For Muddy, hope came in the form of six strings. This summer he graduated from the “Guitars for Vets” program at the Hines VA

Bernie Kampf is his instructor. 

"I see how people are happier, or at least they have a mechanism to achieve some kind of peace and happiness with their guitar after they're done,” said Kampf. 

That’s the basis of the free program. Students receive 10 one-on-one lessons. When they graduate, they are given a new guitar and all the accessories. 

"I had one student after 10 weeks he could only play 10 chords, and we sat right here, he was in his wheelchair, had a lot of problems, but we sat here just strumming two chords for a half an hour and we both had tears in our eyes,” said Kampf. “I'm getting choked up now thinking about it, but that's how you measure success." 

Muddy is another sign of success. In just a few short months, he has become an ambassador for the program.

In November of 2019, graduates hosted a concert at the Chicago Music Exchange. 
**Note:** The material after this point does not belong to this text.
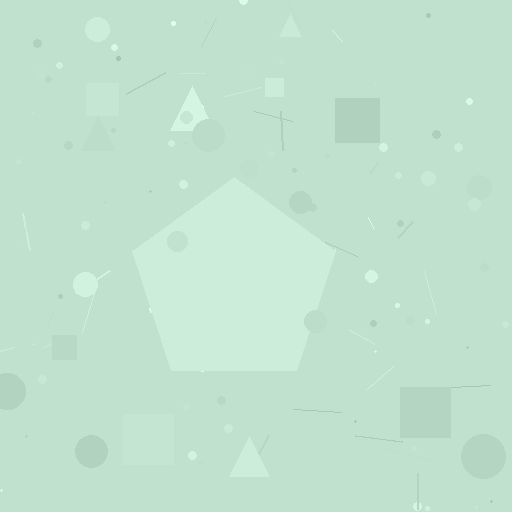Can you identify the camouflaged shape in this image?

Muddy was front and center. 

“The most amazing part of me being here is me being here,” said Muddy. “I'm a survivor of a suicide attempt. It literally got me out of bed when I had a hard time getting myself out of bed. For those of us who get it, that goes right down to your soul, I mean you can literally feel it resonating and reverberating through the guitar." 

To date, close to 250 men and women have graduated from the Hines VA program. 

Today, some of those graduates have come together for a monthly jam session. You can see it's about more than just the music. 

"When we get together it's just about doing our best to make music, sometimes it sounds good, it's pleasing, sometimes it doesn't,” said Muddy. 

“It's cathartic, I never knew I could do this, I can do this?” said Kampf. “The positive feelings that you get out of being able to accomplish something, that's what drives us." 

The “Guitars for Vets” program is entirely funded by corporate and private donations. A Milwaukee guitar instructor and his student, a Vietnam-era Marine, started it in 2007.